Book: Queenie
Author: Candice Carty Williams
Pages: 352
Publish Date: November 5th 2019
Start Reading Date: January 4th 2021
End Reading Date: January 13th 2021
My Goodreads Rating: 4*
Queenie is about Queenie Jenkins, who is in her mid 20’s. Her relationship breaks down, her work life is a mess, and her friendship group is varied.
First Thoughts
I’ve seen people mention the book but I’ve purposely not gone into full detailed reviews about it. Because I want to love the book without anyone’s influence.
While I was filling out the top bit I didn’t realize just how new this book is. I thought it had been out for years.
While Reading
- I’ve only read like a page and a half and absolutely adore the book.
- I’m a little further on right now, and I have found a book that I know I’m going to enjoy.
- Honestly I wanna be like Queenie. Maybe not. I like sassy Queenie, but dislike the Queenie that is on a break from Tom. I like Queenie that wants to stand up for police brutality.
- This is a book that I needed.
- It’s frustrating. I wanted to like Ted, he seemed so normal. But he is frustrating me to no ends.

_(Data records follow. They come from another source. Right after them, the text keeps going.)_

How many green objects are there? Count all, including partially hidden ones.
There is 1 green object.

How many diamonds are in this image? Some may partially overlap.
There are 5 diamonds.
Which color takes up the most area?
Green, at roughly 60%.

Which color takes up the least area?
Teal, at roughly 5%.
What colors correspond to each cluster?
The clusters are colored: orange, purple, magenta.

- It’s also frustrating that Cassandra chose a man over a friend who she’s know for 10 years when the man was such a dick. I mean Guy was sleeping with your best friend, and when she didn’t know the two of you were dating, it wasn’t her fault.
- There have been some things that have happened in the book that frustrated me more than Ted being an absolute dick, and Guy being a moron, and that’s how Queenie is being treated by people. The sexual health clinic nurse/doctors talking to her like she’s not worthy of their time. Gina (Queenie’s boss) flip flopping around Chuck. It infuriated me that she let some men absolutely take advantage of her yet others she didn’t.

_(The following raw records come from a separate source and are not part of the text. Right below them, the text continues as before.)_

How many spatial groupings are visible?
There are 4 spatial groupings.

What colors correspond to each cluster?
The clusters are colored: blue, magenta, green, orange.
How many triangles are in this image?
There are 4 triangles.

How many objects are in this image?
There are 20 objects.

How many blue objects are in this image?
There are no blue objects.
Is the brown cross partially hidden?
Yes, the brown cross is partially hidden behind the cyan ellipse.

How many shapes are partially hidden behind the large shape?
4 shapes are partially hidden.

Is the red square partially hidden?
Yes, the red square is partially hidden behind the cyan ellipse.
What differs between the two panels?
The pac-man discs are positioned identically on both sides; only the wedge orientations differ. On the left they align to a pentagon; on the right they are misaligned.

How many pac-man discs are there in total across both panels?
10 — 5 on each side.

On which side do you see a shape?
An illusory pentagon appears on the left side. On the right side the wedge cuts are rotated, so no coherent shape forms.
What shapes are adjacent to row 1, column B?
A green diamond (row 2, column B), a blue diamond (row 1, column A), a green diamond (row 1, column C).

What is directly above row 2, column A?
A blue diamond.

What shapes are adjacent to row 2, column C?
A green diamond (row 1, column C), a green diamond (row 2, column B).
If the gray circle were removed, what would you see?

- Queenie is an absolute boss. She’s been struggling a lot, and though she doesn’t realize it before she went to therapy she was trying to speak out about what she was doing. Not well, but in her own way. After therapy she’s definitely becoming herself again. Even a better version of herself. I’m proud that she stands up for herself and what she believes in.
- Queenie has definitely matured throughout the book. I hope she keeps maturing.

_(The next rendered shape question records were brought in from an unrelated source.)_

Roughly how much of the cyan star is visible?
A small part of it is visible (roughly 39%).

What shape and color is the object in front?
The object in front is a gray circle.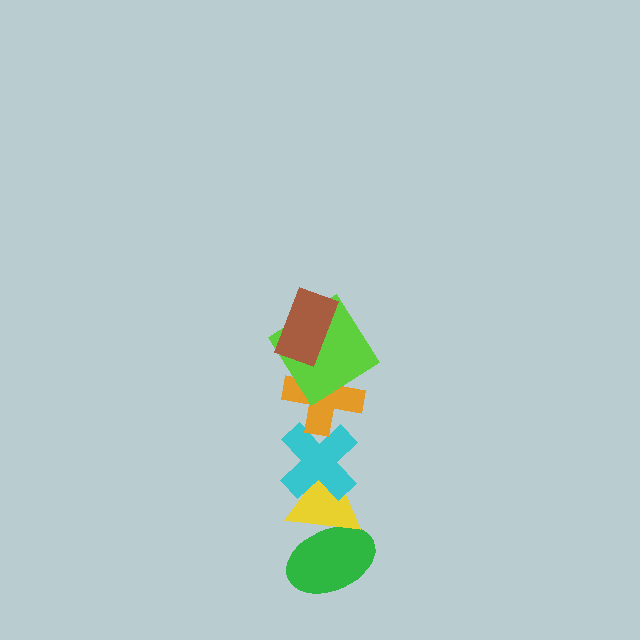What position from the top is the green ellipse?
The green ellipse is 6th from the top.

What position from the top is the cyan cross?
The cyan cross is 4th from the top.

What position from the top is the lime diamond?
The lime diamond is 2nd from the top.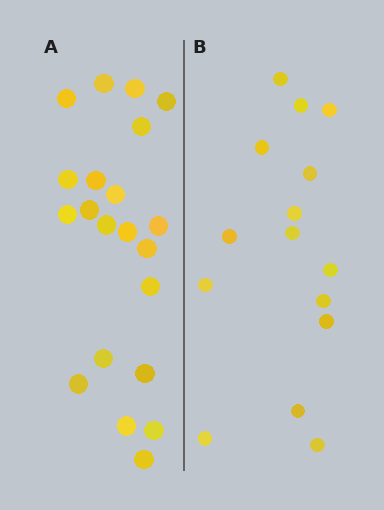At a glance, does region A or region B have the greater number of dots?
Region A (the left region) has more dots.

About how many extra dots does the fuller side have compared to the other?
Region A has about 6 more dots than region B.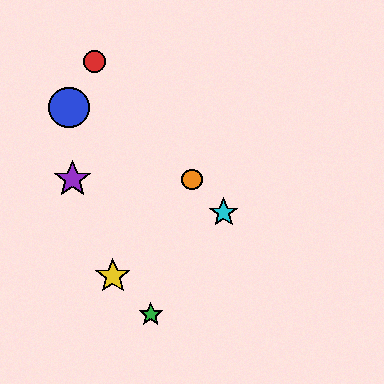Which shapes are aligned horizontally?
The purple star, the orange circle are aligned horizontally.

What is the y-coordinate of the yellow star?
The yellow star is at y≈276.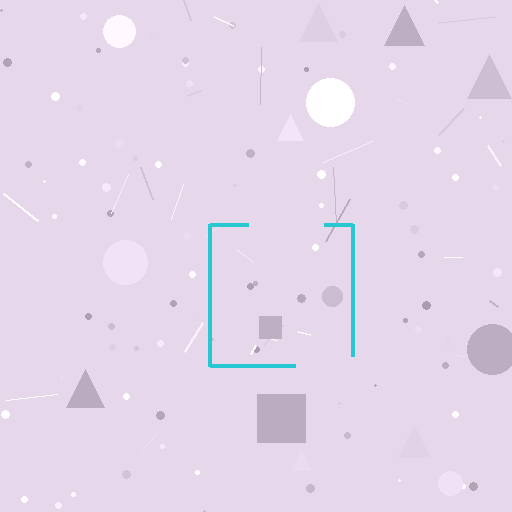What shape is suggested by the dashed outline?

- She has some really good friends. Minus Cassandra.
- Kyazike and Darcy are the kind of friends that people need in their lives.
Conclusion
What I will say about this book is it keeps you on your toes a lot. There is a lot of back and forth between current time and in the past (around 3 years or so).
Rashan Charles. I know it’s a fictional book, and that there are elements of today’s world in it but I didn’t expect just how realistic it is to the real world. Rashan Charles being one of those real world people that made it into the book. And fair play to Candice for bringing real life into her book.
Also along with the realities of life that came into this book is a Black Lives Matter March that Queenie went to. I kept having to remind myself that this book came out before 2020.
The sexual health clinic. I think it’s a good idea to include things such as a sexual health clinic into the book. It gets people used to the idea that they are out there and they can be used.
It’s hard to write a review that makes sense for this book because so much happened within it.
I hated how bad she was treated by the men in the book. Tom, Adi, Guy and Ted. These men were the ‘main’ men that Queenie had a relationship with wether it was a long term relationship or just a sexual relationship, and they turned on her quickly because it suited them. Yes she walked right to three of these men, because her confidence was low, and it came to bite her on the rear.
In one part of the book Queenie says she’s been called a ‘bounty’ because she’s black on the outside and white on the inside. She was dating a white man in Tom, she slept with two white guys in Guy & Ted, and one was Asian. She works for a company that is mainly white people within it, who have people of privilege within it, I find people want to fit in with who they work with, or socialize with so they won’t act how you’d expect them to act. Take a look at her family. They expect her to be the way they are, but she’s not.
As a whole I found the book really good. I gave it 4* on goodreads. I love that the author included things such as the Black Lives Matter moment, sexual health clinics, mental health issues, relationships and friendship breakdowns, therapy, bringing real life events, places and shops into the book. It’s the perfect book to be a stand alone book.